Yes, Santa must have had a surplus of floor corkers this year.


----------



## jpike01 (Jan 26, 2015)

I used my new floor corker for the first time yesterday.


Felt like I was cheating!


----------



## peaches9324 (Jan 26, 2015)

I felt the same way! That is after I bottled a dozen with the hand corker out of habit had to incorporate the floor corker into the process!


----------



## barbl72 (Jan 26, 2015)

Care to share the beef stick recipe? Please?


----------



## Runningwolf (Jan 26, 2015)

barbl72 said:


> Care to share the beef stick recipe? Please?

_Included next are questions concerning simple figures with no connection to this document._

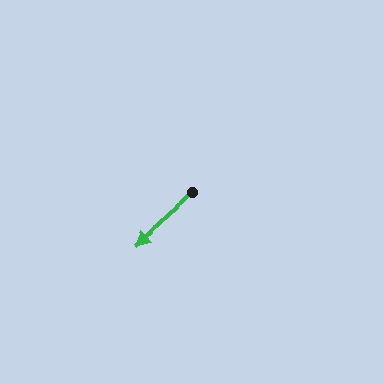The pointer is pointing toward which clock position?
Roughly 8 o'clock.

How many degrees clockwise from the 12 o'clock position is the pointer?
Approximately 228 degrees.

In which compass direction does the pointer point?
Southwest.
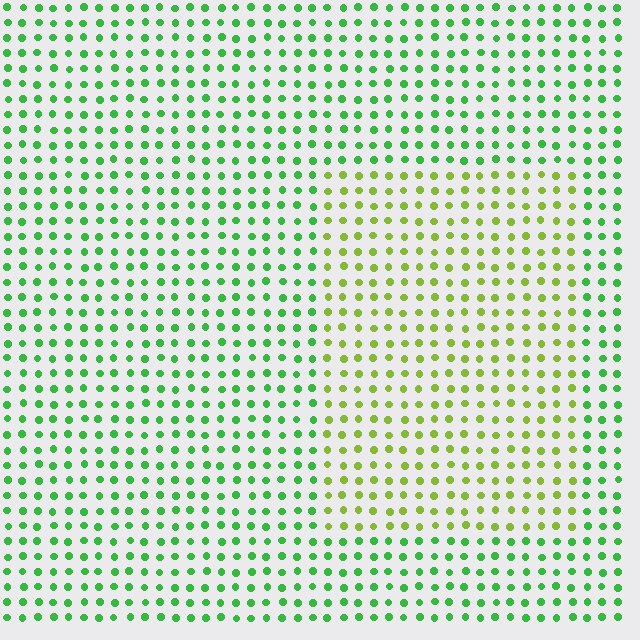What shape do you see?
I see a rectangle.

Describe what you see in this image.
The image is filled with small green elements in a uniform arrangement. A rectangle-shaped region is visible where the elements are tinted to a slightly different hue, forming a subtle color boundary.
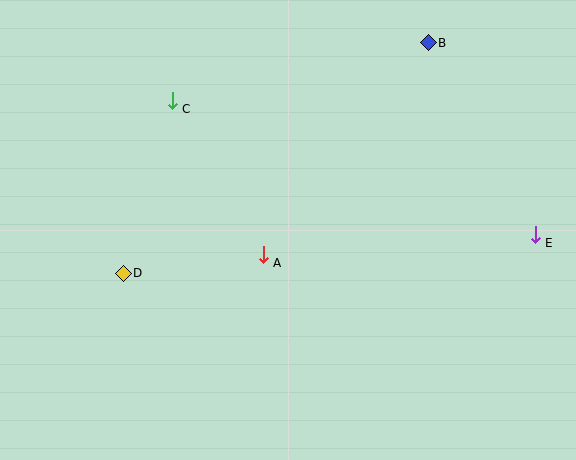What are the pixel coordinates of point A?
Point A is at (263, 263).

Barb, I use a 80/20 mix of hamburg and then get the original seasoning mix from Gander Mountain or Field and Stream. I'm always looking for something different. I was in Youngstown near the Eastwood Mall yesterday looking for a cool store but only saw Gander Mountain. Do you make it now or are you thinking of making it?


----------



## barbl72 (Jan 27, 2015)

Runningwolf said:


> Barb, I use a 80/20 mix of hamburg and then get the original seasoning mix from Gander Mountain or Field and Stream. I'm always looking for something different. I was in Youngstown near the Eastwood Mall yesterday looking for a cool store but only saw Gander Mountain. Do you make it now or are you thinking of making it?

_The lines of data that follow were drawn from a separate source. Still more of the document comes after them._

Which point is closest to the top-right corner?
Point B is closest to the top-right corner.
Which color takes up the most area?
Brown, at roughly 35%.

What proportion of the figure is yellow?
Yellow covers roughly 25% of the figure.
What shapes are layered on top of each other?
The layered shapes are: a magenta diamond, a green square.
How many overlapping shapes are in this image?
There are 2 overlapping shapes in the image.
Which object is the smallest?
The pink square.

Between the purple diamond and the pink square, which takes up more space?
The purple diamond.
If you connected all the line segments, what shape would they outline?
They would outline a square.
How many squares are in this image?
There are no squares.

I bought a jerky gun online and it had some seasoning packets in it. Hubby doesn't like the hamburger as well as doing a steak, but it's ok. I got some recipes in the web for some teriyaki seasoned hamburger so I'll try that next. Don't know of any other stores in YO but Erie has a Field and Stream that has tons of jerky stuff.


----------



## Runningwolf (Jan 27, 2015)

barbl72 said:


> I bought a jerky gun online and it had some seasoning packets in it. Hubby doesn't like the hamburger as well as doing a steak, but it's ok. I got some recipes in the web for some teriyaki seasoned hamburger so I'll try that next. Don't know of any other stores in YO but Erie has a Field and Stream that has tons of jerky stuff.



Barb, do you live near Erie? This is a place I heard about in Buffalo, http://www.sausagemaker.com/ and also http://www.lemproducts.com/. Julie also mentioned a big place down near New Castle. I bought a 5 lb press at Gander Mountain but took it back and bout the one at Field and Stream. The one at Gander Mountain had nylon gears that stripped out quickly, Field and Stream is all metal for about $20 more. I can't do steak since I don't have a grinder but I can make jerky with it since I got a slicer. Next time you go to Field and Stream ask for Kieth. He is a wealth of information of jerky. He does a ton of it every year and teaches classes on it. Le me know next time you are around here.


----------



## Enologo (Feb 2, 2015)

I know this is a kinda super late post but December and January are a super busy time for me between the Holidays and birthdays etc. but this is what santa brought me for Christmas.


----------



## Boatboy24 (Feb 2, 2015)

Enologo said:


> I know this is a kinda super late post but December and January are a super busy time for me between the Holidays and birthdays etc. but this is what santa brought me for Christmas.



You must have been VERY good.


----------



## Enologo (Feb 2, 2015)

Kinda like that thing about the little girl with the curl. When I'm good, I'm very very good and when I'm bad I'm even better. ::


----------